The world-building in the first nine novels is genuinely fascinating from a writer’s standpoint, since there’s so much detail involved in making this “real,” and because of that I was able to overlook a lot of the inherent problems in the text itself: Misogyny on the part of the main (female) character, flat male characters only there for eye candy, incorrect and/or misused facts (that I easily Googled on my own), unimpressive prose, etc. It’s actually rather surprising what I’m able to overlook when I’m involved in the story itself.
It’s no secret in this community of fans that—as my mother might say—the cheese done slid off her cracker. Although I could go on and on about how she has said (publically, I might add) that “[she] can buy [her characters] Christmas presents, but there is no way to send them,” or that her Twitter feed is littered with observations that her writing is much more real than everyone else in her genre because she writes from agony and pain deep inside her—that’s not the point of this post. All of these things are weird, to be sure, and she often uses absolutes when talking about “real” writers (such as herself, of course), but Hamilton has proven that she is unable and unwilling to accept criticism. In a now-famous blog post, similar to Anne Rice’s more well-known flipout one year later, Hamilton lambasted fans who were saying that the quality of her books has gone down.

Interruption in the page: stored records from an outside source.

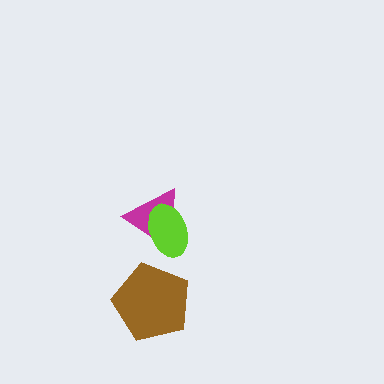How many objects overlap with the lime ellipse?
1 object overlaps with the lime ellipse.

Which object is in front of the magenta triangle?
The lime ellipse is in front of the magenta triangle.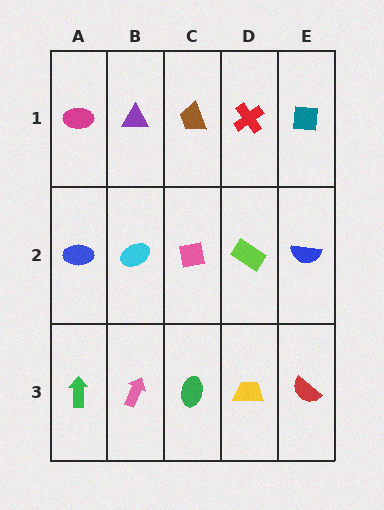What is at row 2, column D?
A lime rectangle.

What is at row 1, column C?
A brown trapezoid.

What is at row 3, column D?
A yellow trapezoid.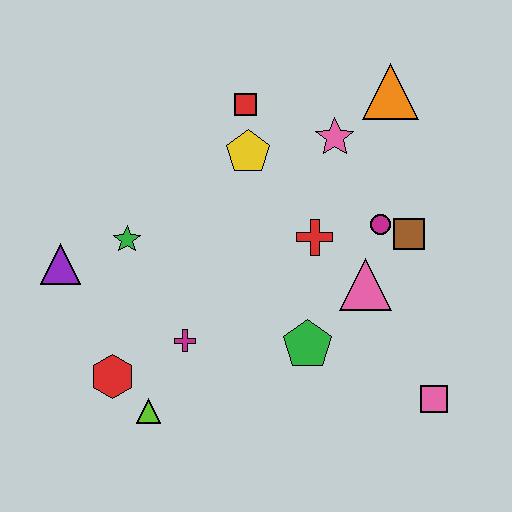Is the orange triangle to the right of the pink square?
No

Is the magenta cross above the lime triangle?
Yes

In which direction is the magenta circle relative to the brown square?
The magenta circle is to the left of the brown square.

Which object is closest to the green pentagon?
The pink triangle is closest to the green pentagon.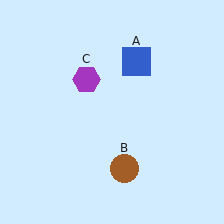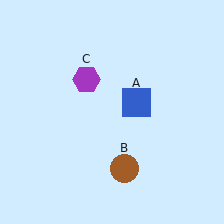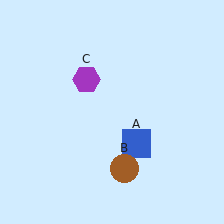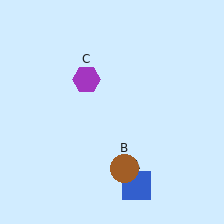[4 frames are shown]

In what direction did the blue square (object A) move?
The blue square (object A) moved down.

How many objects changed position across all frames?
1 object changed position: blue square (object A).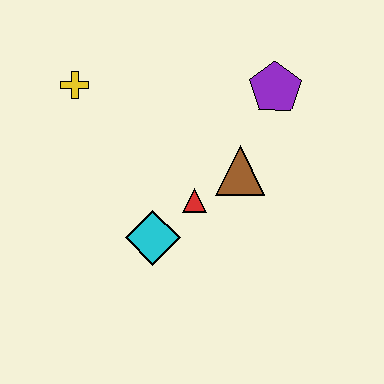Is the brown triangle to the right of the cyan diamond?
Yes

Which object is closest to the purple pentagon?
The brown triangle is closest to the purple pentagon.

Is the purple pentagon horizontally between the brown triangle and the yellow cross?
No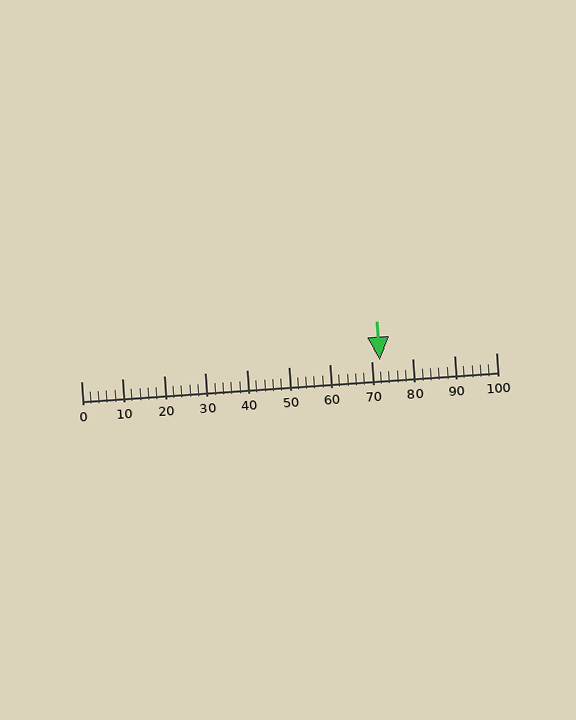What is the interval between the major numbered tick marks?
The major tick marks are spaced 10 units apart.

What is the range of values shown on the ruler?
The ruler shows values from 0 to 100.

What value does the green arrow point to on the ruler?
The green arrow points to approximately 72.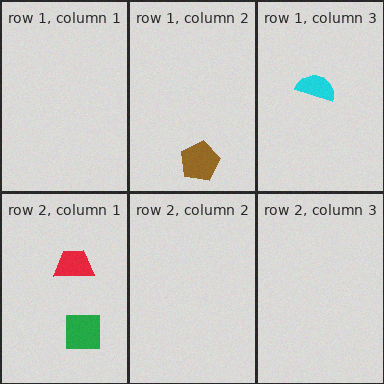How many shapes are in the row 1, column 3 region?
1.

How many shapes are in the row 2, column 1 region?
2.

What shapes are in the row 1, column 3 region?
The cyan semicircle.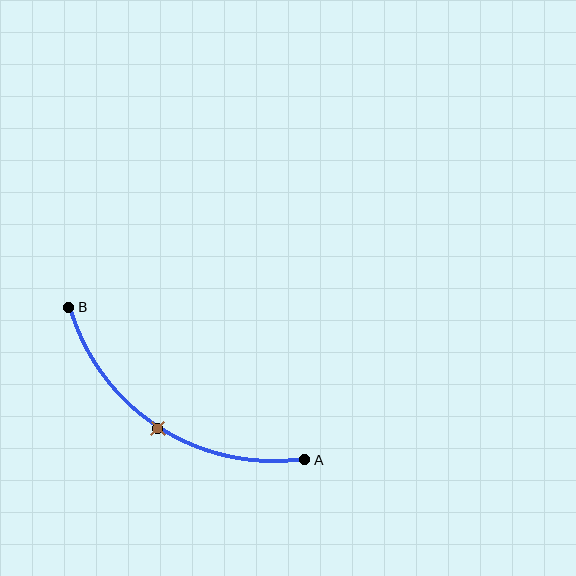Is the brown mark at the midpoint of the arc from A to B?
Yes. The brown mark lies on the arc at equal arc-length from both A and B — it is the arc midpoint.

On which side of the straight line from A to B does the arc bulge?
The arc bulges below the straight line connecting A and B.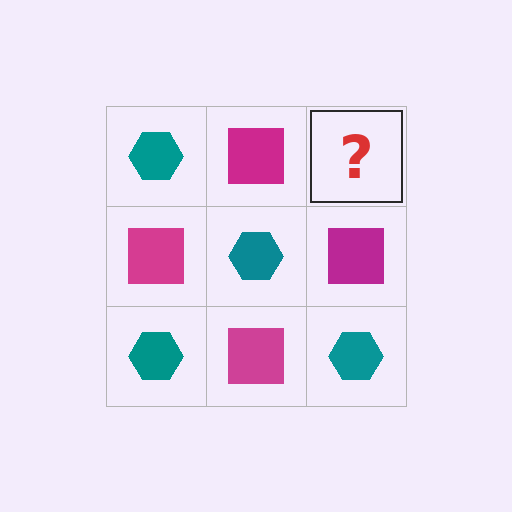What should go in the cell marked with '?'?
The missing cell should contain a teal hexagon.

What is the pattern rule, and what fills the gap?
The rule is that it alternates teal hexagon and magenta square in a checkerboard pattern. The gap should be filled with a teal hexagon.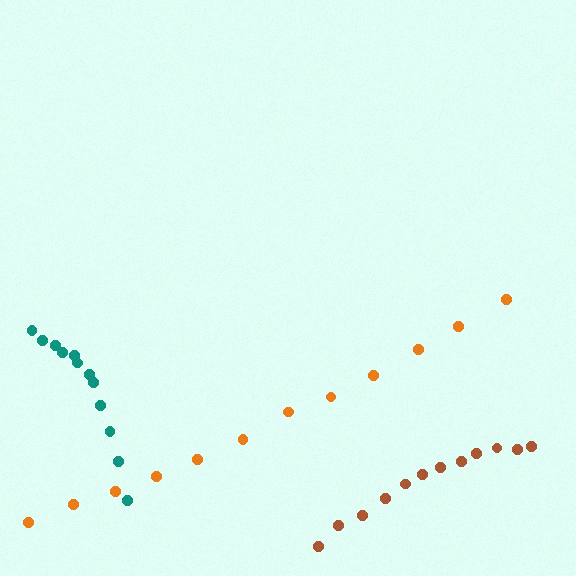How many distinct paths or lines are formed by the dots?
There are 3 distinct paths.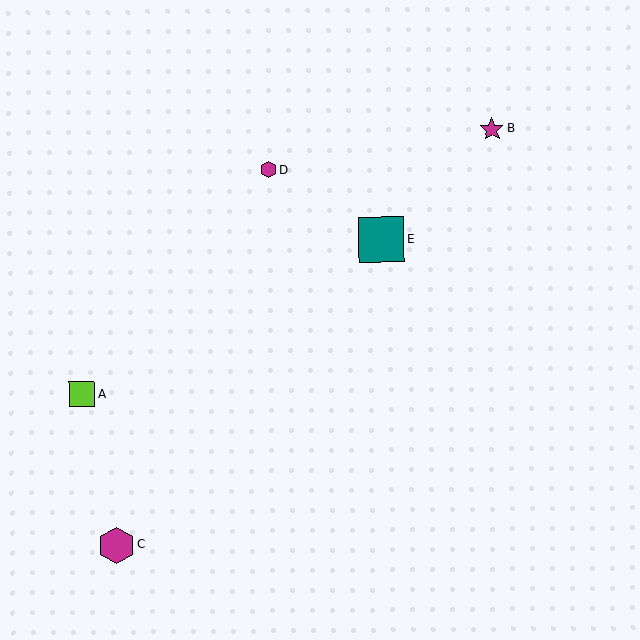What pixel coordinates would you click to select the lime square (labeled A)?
Click at (82, 394) to select the lime square A.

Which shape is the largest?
The teal square (labeled E) is the largest.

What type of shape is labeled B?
Shape B is a magenta star.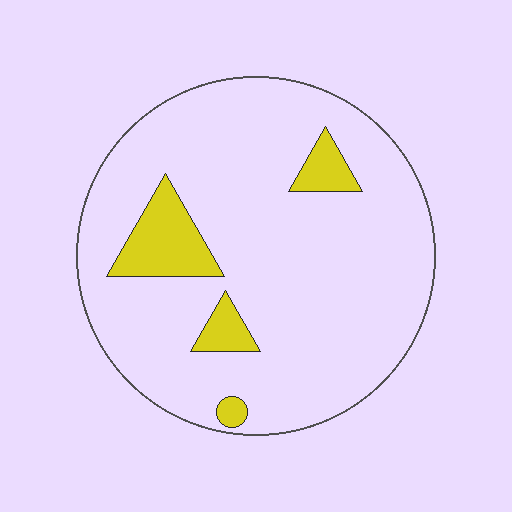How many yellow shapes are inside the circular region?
4.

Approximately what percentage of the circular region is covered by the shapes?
Approximately 10%.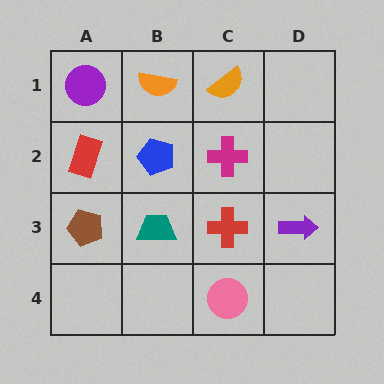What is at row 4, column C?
A pink circle.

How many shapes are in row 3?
4 shapes.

Instead of, I don’t know, responding like a rational adult, she essentially said that everyone who doesn’t like her books should try something easier, basically calling them (also, me) morons.
This was an excellent life lesson for me as what not to do, if in the distant future I have imagined for myself as someone way more rich and famous than J.K. Rowling, I ever come across a small faction of loud readers who feel my books aren’t what they used to be. Writing is so painfully subjective that one person can love something more than breathing and another will have fantasies of burning every page, one by one. Even with peers whom I respect and greatly admire, I have dissonance with books they love, and vice versa. Got it. It’s called being different human beings and not being forced to like all the same things.
And yet, there’s always another lesson to learn out there. As bad as Hamilton can get, it’s nothing compared to the meltdown of Candace Sams, author of floozy sci-fi romance Mr. Interstellar Feller. By “meltdown,” I mean the trainwreck of the millennium. Although all of her posts against the one-star review of her novel have been removed, some excellent human being thought to save them all for posterity. Neil Gaiman had the best advice ever on the subject: “…if any of you are ever tempted to respond to bad reviews or internet trolls etc, it’s a salutary reminder of why some things are better written in anger and deleted in the morning.”
As important as it is to learn what to do to be a good and successful writer, I think it’s just as important to learn what not to do. Accepting criticism, being (even marginally) gracious, is a huge part of a writer’s life; if you’re unable to do this without, say, fire-roasting everyone who has ever read your work, then you’re probably—just maybe—in the wrong profession.